Onto the lunch menu... you can see where my priorities lie....
The Perfect Panini
1 yellow or red pepper
2 garlic cloves
1/8 tsp salt
1/2 lemon
2 oz Fresh mozzerella
Basil leaves
Bakery Bread
First - its a lot of work but it is soo worth it and you can make the topping part a day or two ahead.
Turn the oven onto broil. On a foil lined cookie sheet, slice the pepper in half, remove the seeds.
put the garlic on the sheet as well. Put in the oven until the peppers start browning, take out and put the peppers a paper bag quickly and roll tightly shut.

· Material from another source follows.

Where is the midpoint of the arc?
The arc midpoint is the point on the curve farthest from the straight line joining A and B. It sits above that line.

While the peppers are in the oven, in a small bowl, zest 1 tsp lemon rind and squeeze the remaining juice into the bowl. Once the you've secured the peppers, squeeze the garlic out of its 'wrapper' onto a cutting bowl, cut finely until what you are left with is mush. mix this in the bowl with the lemon juice.

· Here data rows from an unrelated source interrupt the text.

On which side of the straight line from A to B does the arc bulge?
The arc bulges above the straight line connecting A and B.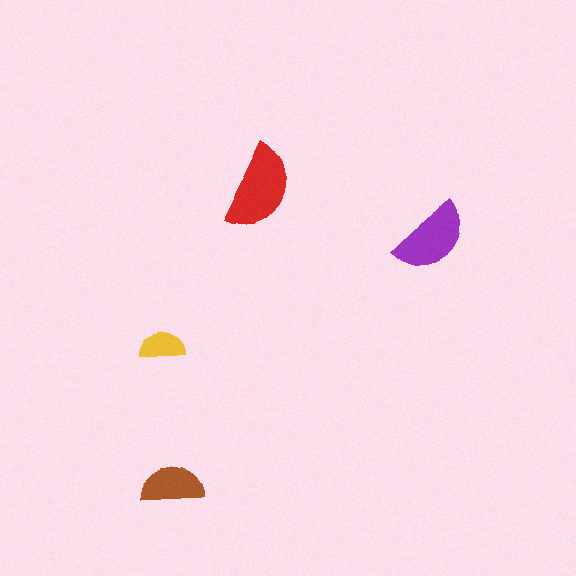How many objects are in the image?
There are 4 objects in the image.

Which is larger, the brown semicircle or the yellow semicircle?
The brown one.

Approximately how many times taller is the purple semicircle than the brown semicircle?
About 2 times taller.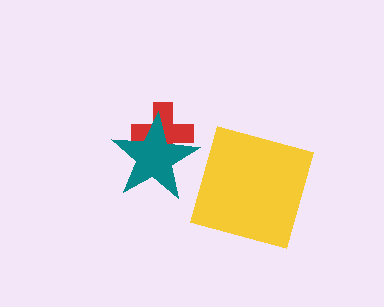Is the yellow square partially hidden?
No, no other shape covers it.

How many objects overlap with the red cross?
1 object overlaps with the red cross.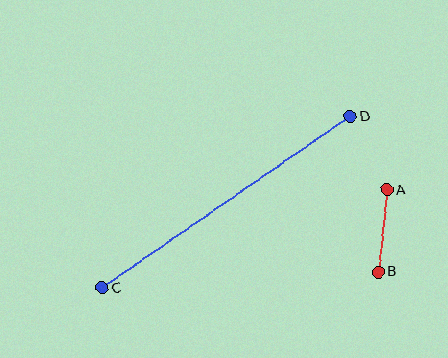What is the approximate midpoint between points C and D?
The midpoint is at approximately (226, 202) pixels.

Take the peppers out of the bag, peel off the skin and finely slice. Mix this in with the garlic mix. Now if you are making this ahead of time stop here and refrigerate.
If not - here you go:
Turn on the panini press. Grab your bread, if you have olive oil spray -spray it on, if not you'll have to brush it on. Next cut up the fresh mozzerella and put some on each side. Then put the basil leaves and lastly the topping. Seal it up and put it on the press. Once the bread is brown, take it out and eat. YUM.